Aleksandr Vladimirov

Personal information
- Full name: Aleksandr Vladislavovich Vladimirov
- Date of birth: 24 January 1977 (age 48)
- Place of birth: Leningrad, Russian SFSR
- Height: 1.83 m (6 ft 0 in)
- Position(s): Goalkeeper

Senior career*
- Years: Team / Apps / (Gls)
- 1994: FC Smena-Saturn St. Petersburg / 29 / (0)
- 1995: PFC CSKA-d Moscow / 2 / (0)
- 1995–1998: FC Rostselmash Rostov-on-Don / 32 / (0)
- 1996–1997: FC Rostselmash-d Rostov-on-Don / 8 / (0)
- 1998–1999: FC Rostselmash-2 Rostov-on-Don / 26 / (0)
- 2000: FC Lokomotiv St. Petersburg / 14 / (0)
- 2001–2002: FC Baltika Kaliningrad / 36 / (0)
- 2003–2004: FC Oryol / 56 / (0)
- 2005: FC Chkalovets-1936 Novosibirsk / 20 / (0)
- 2006–2007: FC Metallurg-Kuzbass Novokuznetsk / 23 / (0)
- 2008: FC Dynamo St.

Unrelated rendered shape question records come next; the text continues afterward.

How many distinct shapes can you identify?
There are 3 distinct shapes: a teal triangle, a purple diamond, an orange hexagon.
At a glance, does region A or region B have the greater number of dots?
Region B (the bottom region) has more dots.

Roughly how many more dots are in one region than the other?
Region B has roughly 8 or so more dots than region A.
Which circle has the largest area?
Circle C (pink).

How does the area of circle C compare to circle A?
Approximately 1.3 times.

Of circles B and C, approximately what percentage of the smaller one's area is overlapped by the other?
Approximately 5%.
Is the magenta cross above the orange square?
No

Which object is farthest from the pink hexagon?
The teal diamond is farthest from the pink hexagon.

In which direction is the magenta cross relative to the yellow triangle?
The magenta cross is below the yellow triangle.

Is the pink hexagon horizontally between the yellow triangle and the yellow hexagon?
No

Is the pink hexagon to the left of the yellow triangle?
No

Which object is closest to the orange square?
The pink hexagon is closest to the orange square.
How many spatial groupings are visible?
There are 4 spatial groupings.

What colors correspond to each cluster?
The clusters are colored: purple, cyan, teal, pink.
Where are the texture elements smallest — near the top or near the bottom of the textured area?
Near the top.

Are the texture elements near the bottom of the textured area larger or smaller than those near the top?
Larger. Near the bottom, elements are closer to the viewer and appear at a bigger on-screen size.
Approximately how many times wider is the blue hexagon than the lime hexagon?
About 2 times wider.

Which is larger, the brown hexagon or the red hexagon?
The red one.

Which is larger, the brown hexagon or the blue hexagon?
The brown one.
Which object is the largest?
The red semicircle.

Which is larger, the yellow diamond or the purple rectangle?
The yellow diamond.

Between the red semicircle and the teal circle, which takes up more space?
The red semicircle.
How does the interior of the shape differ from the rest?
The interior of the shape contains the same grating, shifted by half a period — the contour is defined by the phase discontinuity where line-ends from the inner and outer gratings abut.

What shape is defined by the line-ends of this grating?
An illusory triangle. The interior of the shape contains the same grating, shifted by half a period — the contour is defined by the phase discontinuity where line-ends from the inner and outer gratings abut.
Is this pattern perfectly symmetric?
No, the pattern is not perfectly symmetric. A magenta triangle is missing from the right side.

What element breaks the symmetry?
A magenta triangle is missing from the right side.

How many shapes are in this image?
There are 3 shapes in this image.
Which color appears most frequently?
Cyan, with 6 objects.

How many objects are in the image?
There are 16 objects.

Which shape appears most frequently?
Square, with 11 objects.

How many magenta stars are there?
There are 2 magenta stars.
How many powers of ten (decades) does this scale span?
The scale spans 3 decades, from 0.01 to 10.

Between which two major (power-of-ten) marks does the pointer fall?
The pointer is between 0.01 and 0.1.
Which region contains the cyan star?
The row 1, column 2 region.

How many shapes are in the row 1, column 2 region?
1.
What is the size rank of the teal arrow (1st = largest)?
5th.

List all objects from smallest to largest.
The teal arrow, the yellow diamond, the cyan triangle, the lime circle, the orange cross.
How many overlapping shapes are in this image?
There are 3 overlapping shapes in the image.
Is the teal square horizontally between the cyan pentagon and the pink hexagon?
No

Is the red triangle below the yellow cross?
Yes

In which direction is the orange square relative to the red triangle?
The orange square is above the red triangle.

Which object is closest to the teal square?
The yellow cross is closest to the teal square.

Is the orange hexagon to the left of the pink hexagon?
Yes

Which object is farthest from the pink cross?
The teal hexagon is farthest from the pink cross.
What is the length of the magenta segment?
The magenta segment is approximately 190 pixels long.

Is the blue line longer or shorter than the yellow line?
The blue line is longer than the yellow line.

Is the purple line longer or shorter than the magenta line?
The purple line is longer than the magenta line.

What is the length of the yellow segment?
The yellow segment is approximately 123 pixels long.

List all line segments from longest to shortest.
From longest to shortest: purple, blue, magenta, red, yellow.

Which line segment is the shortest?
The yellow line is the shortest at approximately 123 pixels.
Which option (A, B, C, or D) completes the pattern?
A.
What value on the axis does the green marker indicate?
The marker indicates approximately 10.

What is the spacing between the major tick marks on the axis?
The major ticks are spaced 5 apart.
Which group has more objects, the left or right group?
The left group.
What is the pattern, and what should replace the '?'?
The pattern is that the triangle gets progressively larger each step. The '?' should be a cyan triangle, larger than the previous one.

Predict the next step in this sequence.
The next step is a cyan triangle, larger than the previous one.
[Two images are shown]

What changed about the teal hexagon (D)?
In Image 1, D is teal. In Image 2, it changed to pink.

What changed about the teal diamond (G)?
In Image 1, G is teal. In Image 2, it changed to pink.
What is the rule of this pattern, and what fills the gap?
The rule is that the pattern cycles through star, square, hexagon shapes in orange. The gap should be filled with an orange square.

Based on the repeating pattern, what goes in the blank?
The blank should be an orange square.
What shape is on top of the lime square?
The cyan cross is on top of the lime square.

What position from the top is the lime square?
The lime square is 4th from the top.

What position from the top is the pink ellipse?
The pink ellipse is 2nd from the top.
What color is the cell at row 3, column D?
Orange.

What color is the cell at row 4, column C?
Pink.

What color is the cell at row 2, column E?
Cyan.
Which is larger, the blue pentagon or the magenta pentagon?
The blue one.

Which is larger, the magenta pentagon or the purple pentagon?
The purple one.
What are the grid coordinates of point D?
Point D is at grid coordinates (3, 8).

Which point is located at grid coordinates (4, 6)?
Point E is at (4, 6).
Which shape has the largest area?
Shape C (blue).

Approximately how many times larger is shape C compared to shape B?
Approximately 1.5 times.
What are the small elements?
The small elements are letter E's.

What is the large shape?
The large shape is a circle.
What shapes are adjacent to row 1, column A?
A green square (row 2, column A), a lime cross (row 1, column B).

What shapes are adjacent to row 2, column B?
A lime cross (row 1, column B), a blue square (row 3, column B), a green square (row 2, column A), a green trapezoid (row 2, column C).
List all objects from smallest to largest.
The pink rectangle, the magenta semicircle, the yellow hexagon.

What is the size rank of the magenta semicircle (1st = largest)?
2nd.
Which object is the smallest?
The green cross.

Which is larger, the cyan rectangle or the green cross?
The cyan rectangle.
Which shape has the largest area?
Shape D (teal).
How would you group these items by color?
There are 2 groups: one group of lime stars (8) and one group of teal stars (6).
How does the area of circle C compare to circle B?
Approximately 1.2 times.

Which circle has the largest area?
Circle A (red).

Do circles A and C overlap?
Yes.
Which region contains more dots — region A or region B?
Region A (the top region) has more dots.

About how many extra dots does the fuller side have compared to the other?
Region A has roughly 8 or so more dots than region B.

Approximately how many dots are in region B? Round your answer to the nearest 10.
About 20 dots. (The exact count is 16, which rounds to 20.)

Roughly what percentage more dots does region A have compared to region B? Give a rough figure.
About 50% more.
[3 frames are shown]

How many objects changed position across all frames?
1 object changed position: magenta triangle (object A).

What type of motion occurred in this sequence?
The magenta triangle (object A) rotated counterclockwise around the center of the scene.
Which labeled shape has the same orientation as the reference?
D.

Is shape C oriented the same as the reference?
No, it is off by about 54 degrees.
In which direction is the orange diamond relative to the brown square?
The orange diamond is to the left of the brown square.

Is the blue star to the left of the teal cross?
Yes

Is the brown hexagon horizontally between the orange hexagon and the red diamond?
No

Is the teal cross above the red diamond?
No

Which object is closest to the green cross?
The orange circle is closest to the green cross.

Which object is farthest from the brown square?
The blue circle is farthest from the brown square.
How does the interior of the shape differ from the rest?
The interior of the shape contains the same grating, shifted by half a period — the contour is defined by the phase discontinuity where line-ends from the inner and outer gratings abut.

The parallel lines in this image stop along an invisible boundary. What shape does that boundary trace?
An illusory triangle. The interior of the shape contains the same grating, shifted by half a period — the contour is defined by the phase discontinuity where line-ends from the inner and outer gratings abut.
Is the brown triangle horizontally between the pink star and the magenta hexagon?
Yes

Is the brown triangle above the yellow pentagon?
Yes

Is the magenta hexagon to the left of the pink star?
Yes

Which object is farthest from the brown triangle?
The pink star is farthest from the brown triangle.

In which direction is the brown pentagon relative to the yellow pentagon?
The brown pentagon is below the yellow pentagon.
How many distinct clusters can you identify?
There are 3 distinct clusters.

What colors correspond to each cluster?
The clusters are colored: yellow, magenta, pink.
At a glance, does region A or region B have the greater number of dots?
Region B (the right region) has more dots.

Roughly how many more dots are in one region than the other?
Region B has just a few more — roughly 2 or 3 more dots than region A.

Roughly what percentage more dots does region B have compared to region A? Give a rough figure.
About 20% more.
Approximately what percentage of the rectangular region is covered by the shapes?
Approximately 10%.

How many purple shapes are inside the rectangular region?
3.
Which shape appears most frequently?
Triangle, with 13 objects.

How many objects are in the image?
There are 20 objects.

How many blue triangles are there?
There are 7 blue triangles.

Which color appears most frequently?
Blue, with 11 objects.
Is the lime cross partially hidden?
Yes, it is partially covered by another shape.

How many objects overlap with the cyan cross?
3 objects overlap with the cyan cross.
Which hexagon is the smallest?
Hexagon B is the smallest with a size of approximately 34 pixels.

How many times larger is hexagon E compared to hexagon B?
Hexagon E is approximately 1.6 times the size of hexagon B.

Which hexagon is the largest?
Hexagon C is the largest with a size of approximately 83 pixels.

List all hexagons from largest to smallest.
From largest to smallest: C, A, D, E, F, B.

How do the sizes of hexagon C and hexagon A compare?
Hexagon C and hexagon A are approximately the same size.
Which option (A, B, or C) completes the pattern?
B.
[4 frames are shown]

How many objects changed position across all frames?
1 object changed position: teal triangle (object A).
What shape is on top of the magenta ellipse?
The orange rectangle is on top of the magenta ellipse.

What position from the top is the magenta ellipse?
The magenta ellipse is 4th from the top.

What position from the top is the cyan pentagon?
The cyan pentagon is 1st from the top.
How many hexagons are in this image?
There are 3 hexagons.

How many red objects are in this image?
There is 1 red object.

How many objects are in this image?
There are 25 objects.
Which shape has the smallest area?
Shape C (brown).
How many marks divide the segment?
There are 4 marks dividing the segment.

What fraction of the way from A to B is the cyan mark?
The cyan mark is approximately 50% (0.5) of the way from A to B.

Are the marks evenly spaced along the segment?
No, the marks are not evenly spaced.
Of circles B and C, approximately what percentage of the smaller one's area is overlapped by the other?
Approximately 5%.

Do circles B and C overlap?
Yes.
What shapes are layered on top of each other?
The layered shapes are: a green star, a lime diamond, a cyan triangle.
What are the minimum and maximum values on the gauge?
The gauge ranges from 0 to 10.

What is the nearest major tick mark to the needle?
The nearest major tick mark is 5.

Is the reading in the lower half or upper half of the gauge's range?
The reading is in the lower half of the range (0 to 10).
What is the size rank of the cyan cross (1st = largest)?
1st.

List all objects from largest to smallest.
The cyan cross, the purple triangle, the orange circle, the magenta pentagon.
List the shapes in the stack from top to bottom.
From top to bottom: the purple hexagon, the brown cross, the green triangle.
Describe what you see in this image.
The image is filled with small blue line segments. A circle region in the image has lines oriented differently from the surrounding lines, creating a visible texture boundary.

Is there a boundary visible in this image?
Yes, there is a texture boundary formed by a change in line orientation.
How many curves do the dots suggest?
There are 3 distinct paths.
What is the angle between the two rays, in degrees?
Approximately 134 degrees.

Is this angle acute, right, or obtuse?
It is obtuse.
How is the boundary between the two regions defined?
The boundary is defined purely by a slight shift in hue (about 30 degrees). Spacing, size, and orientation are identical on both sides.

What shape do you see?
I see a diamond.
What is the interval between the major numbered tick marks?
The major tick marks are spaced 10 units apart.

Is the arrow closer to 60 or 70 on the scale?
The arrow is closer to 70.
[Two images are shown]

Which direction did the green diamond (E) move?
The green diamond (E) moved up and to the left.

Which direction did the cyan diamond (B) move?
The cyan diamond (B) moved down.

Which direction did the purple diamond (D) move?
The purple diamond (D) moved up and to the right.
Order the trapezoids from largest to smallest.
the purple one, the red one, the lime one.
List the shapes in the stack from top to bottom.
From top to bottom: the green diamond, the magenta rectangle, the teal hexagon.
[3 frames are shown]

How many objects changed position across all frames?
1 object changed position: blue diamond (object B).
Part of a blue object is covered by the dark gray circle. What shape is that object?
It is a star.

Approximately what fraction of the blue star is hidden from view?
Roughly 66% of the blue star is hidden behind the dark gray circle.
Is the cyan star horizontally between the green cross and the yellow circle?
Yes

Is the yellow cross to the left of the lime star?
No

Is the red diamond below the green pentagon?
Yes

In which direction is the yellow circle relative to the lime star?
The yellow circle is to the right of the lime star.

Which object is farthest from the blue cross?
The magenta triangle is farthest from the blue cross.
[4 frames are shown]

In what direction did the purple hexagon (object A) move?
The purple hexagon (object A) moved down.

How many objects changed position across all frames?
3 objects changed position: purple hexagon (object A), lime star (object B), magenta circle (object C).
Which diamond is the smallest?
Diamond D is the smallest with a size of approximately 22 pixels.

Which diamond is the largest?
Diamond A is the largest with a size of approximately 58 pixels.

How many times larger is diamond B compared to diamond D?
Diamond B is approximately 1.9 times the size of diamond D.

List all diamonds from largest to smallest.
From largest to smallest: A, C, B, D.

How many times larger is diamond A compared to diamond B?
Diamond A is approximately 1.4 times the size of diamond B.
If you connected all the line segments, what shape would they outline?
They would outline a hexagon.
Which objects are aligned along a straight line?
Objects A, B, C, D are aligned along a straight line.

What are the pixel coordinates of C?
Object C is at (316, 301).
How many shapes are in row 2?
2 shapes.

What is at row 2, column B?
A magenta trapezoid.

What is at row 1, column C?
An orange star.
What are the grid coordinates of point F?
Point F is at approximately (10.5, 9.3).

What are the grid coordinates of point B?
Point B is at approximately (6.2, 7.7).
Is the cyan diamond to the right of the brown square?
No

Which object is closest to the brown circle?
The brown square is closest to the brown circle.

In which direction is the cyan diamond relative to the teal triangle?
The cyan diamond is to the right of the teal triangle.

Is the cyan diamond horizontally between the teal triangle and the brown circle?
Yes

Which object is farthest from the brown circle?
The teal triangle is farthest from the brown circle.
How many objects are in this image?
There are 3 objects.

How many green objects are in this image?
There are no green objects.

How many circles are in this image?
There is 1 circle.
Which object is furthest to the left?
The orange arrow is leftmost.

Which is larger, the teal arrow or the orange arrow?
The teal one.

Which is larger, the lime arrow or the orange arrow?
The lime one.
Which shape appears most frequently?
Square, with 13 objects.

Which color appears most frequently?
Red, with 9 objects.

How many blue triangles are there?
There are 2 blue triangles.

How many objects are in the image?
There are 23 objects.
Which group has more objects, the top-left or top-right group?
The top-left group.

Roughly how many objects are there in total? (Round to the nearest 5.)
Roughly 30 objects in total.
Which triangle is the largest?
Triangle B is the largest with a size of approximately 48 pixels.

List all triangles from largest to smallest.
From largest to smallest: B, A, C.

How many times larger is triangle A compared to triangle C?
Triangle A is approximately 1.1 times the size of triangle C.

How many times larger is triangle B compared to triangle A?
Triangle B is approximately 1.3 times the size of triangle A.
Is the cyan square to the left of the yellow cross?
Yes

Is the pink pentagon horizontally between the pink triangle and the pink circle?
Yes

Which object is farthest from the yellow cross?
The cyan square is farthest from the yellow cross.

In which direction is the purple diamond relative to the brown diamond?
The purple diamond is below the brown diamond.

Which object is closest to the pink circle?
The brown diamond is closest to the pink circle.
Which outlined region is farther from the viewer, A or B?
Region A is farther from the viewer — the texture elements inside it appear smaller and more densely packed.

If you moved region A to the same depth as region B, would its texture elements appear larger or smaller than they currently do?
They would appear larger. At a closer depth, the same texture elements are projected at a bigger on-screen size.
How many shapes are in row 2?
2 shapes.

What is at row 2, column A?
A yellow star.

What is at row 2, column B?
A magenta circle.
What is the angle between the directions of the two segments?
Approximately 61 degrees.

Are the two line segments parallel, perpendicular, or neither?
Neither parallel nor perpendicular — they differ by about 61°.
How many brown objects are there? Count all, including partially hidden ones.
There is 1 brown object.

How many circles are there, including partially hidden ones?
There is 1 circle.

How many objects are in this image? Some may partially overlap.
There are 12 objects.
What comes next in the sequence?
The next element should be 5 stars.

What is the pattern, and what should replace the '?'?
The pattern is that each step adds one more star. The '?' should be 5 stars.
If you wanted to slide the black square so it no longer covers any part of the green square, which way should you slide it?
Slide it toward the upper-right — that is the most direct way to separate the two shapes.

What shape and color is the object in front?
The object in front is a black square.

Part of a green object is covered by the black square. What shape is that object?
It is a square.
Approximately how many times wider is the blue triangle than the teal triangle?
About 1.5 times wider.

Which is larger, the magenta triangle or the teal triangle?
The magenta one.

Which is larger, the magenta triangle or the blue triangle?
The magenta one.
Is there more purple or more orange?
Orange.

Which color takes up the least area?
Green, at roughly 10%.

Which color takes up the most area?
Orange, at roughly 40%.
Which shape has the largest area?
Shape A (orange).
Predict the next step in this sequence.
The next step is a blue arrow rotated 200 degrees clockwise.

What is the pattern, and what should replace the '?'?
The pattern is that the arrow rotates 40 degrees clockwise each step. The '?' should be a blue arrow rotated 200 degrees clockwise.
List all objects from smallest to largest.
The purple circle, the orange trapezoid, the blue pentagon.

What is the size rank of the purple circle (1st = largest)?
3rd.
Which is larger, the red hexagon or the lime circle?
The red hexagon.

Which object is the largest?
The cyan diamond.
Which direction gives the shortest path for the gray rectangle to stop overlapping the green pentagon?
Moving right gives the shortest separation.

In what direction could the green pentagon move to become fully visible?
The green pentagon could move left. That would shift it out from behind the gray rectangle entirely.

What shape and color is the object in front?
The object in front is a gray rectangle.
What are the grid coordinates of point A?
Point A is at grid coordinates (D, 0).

Petersburg / 25 / (0)
- 2009–2010: FC Gornyak Uchaly / 25 / (0)

International career
- 1994: Russia U-19 / 3 / (0)
- 1996: Russia U-21 / 2 / (0)

= Aleksandr Vladimirov =

Russian footballer

Aleksandr Vladislavovich Vladimirov (Александр Владиславович Владимиров; born 24 January 1977) is a Russian former professional footballer.

==Club career==
He made his debut in the Russian Premier League in 1995 for FC Rostselmash Rostov-on-Don.